Since vitamin D affects the ability of calcium to bind to proteins, it is believed that it is also linked to vitamin K (which has a lot to do with these proteins as well.)
Iron deficiency may slow vitamin D absorption and potassium may help conserve calcium in the body, thereby influencing vitamin D.
3. Milk is NOT your best source of Vitamin D
The dairy industry would have us think that milk is our best source of vitamin D. In fact, pasteurized milk is linked to both calcium and vitamin D deficiency disorders.
The best source of vitamin D is sunlight. Ultraviolet rays convert vitamin D into the form that our bodies use, and unlike food and supplement sources, it is very difficult to get too much vitamin D this way.
Your skin is able to regulate this vitamin D conversion according to heat and other factors, store pre-vitamin D for future use and destroy amounts above and beyond what is safe.
As little as 5 minutes of natural sunlight can cause vitamin D production in the body and 20 minutes produces 20,000 international units (IU).
It’s very difficult for those who live in northern latitudes to produce adequate vitamin D during winter months.
Tanning beds that emit 2-6% UVB radiation may help but research needs to be done on this.
Few foods naturally contain bioavailable sources of vitamin D. Fish is one of the best sources. A decade or so ago, the USDA listed the vitamin D content of dietary foods, but little research had been done at that time and analysis methods are still lacking.
|Food||Food Amount||Vitamin D|
IU (International Units) /
% Recommended Daily Value
|Cod Liver Oil||1 Tablespoon||1,360/340|
|Beef Liver||3.5 Ounces||15/4|
Milk does not naturally contain vitamin D, raw or otherwise. Synthetic vitamin D is added to cow’s milk, soy milk and rice milk but there are problems with products enriched with vitamin D.
Synthetic vitamin D is only half as effective as natural and can block natural vitamin D’s effects. It can be toxic and affect calcium levels.
The precursor to vitamin D is found in both plant and animal products but animal-derived products contain the building block that we need to create calcitriol—the compound we make best use of.
Vitamin-D-fortified foods and dietary supplements mostly contain ergocalciferol (D2) rather than cholecalciferol (D3).
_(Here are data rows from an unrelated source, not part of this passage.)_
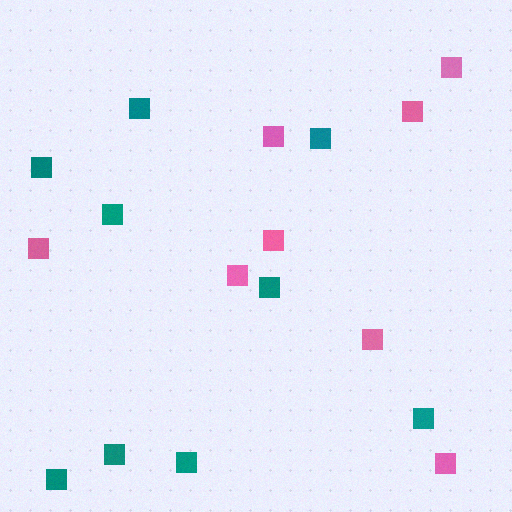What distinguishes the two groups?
There are 2 groups: one group of pink squares (8) and one group of teal squares (9).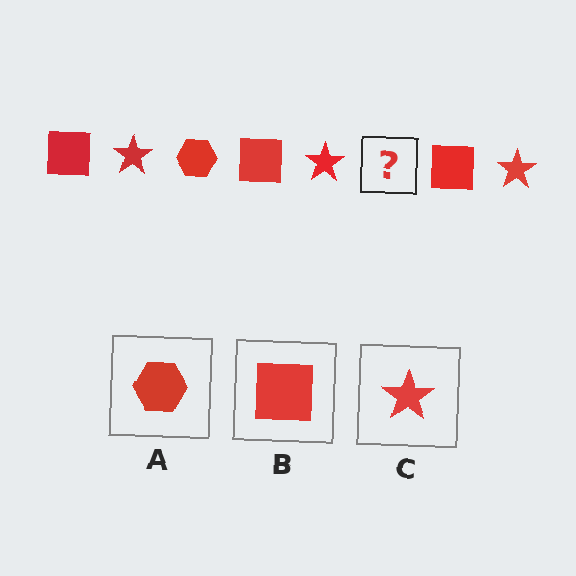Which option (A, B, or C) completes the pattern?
A.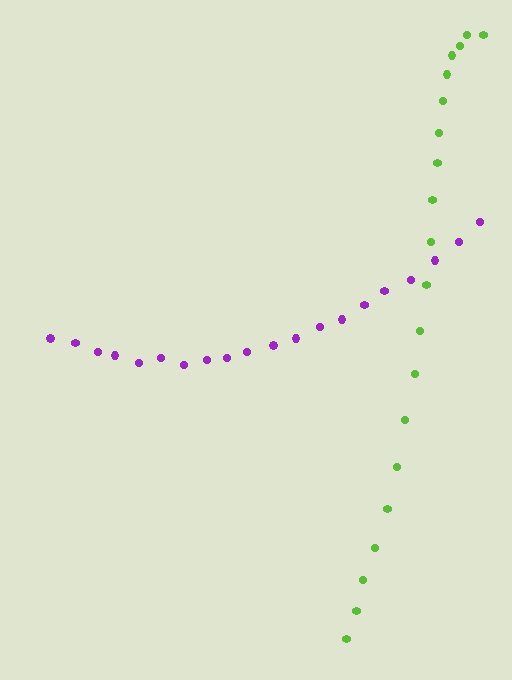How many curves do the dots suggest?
There are 2 distinct paths.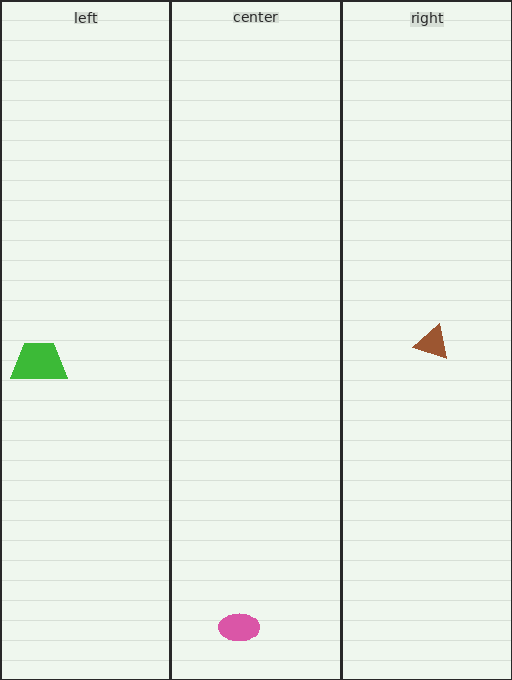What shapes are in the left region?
The green trapezoid.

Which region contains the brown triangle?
The right region.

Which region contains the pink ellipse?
The center region.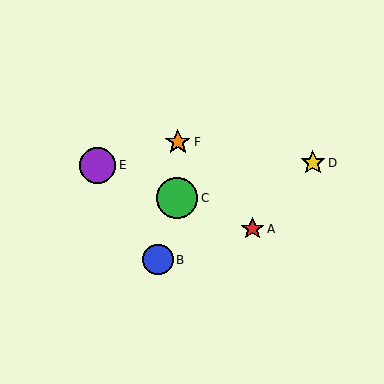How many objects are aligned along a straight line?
3 objects (A, C, E) are aligned along a straight line.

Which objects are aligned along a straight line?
Objects A, C, E are aligned along a straight line.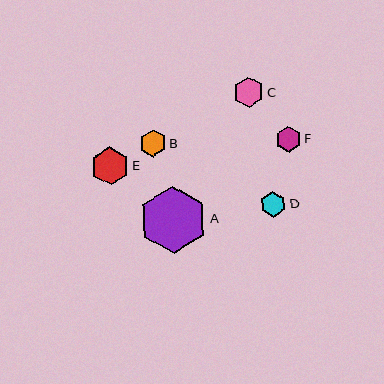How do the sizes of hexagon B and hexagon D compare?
Hexagon B and hexagon D are approximately the same size.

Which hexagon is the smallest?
Hexagon D is the smallest with a size of approximately 25 pixels.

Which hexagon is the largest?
Hexagon A is the largest with a size of approximately 67 pixels.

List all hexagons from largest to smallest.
From largest to smallest: A, E, C, B, F, D.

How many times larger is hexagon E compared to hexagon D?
Hexagon E is approximately 1.5 times the size of hexagon D.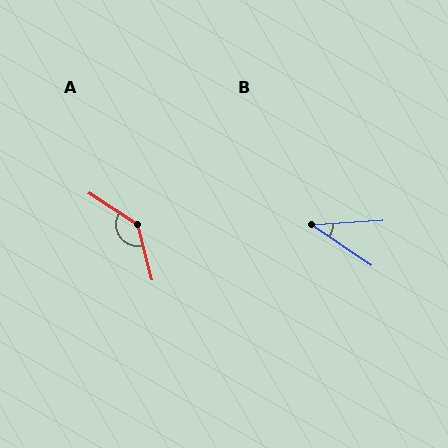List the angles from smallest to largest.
B (38°), A (138°).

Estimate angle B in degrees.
Approximately 38 degrees.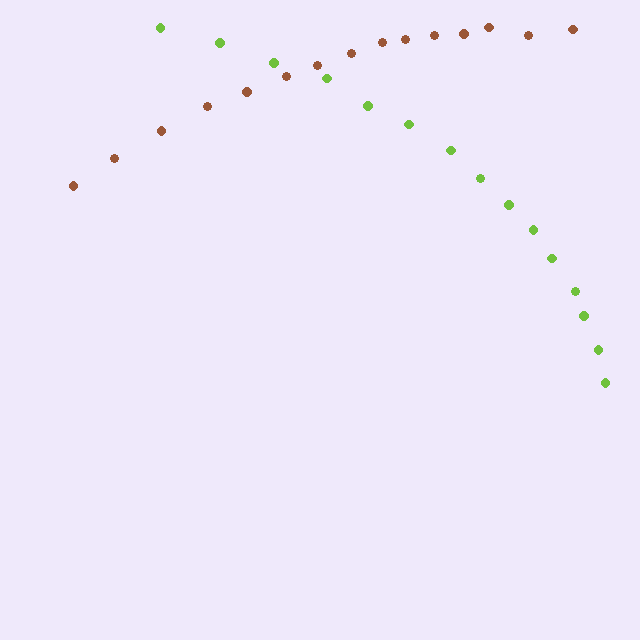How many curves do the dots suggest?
There are 2 distinct paths.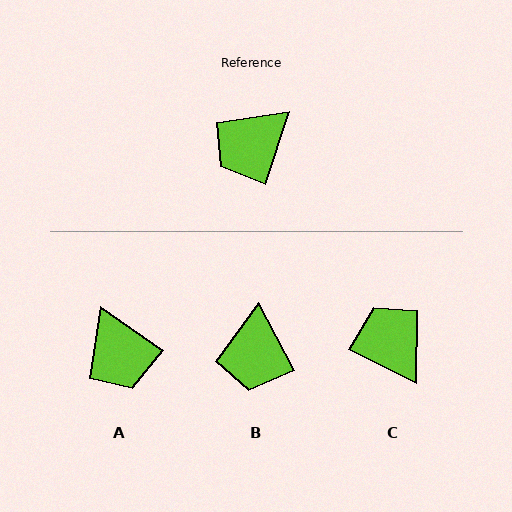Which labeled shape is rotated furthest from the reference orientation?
C, about 99 degrees away.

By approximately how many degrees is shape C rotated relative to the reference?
Approximately 99 degrees clockwise.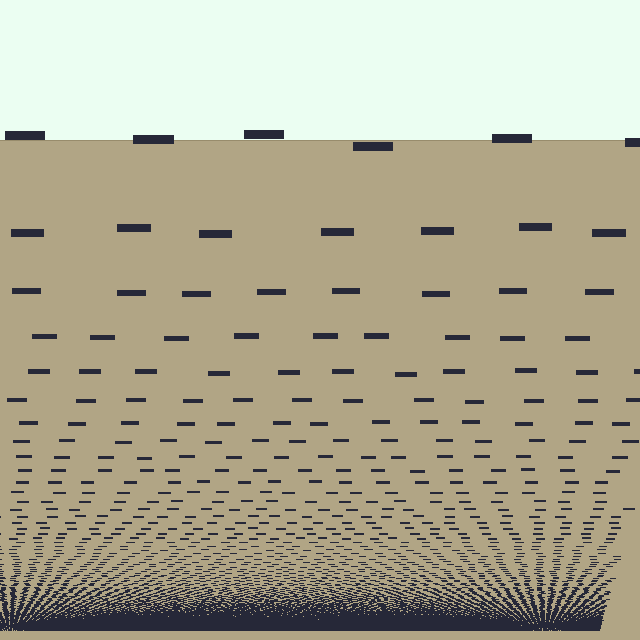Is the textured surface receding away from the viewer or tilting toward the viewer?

D2 is created by irradiating yeast and other molds, D3 by irradiating animal oils and cholesterol.
D3 from animal cholesterol is closest to what sunlight produces in humans and is converted 500 times faster than D2. It’s estimated that D3 is 4 times more effective in humans than D2 and “vitamin D2 should no longer be regarded as a nutrient appropriate for supplementation or fortification of foods.”
No clinical trials have shown D2 to be effective at preventing bone fractures, for instance, while every trial of D3 does.
Some supplement manufacturers are switching over to D3 but a supplement that provides the actual food source of the vitamin, along with all of the other enzymes and compounds that naturally help us to utilize it, are more effective than the isolated vitamin alone.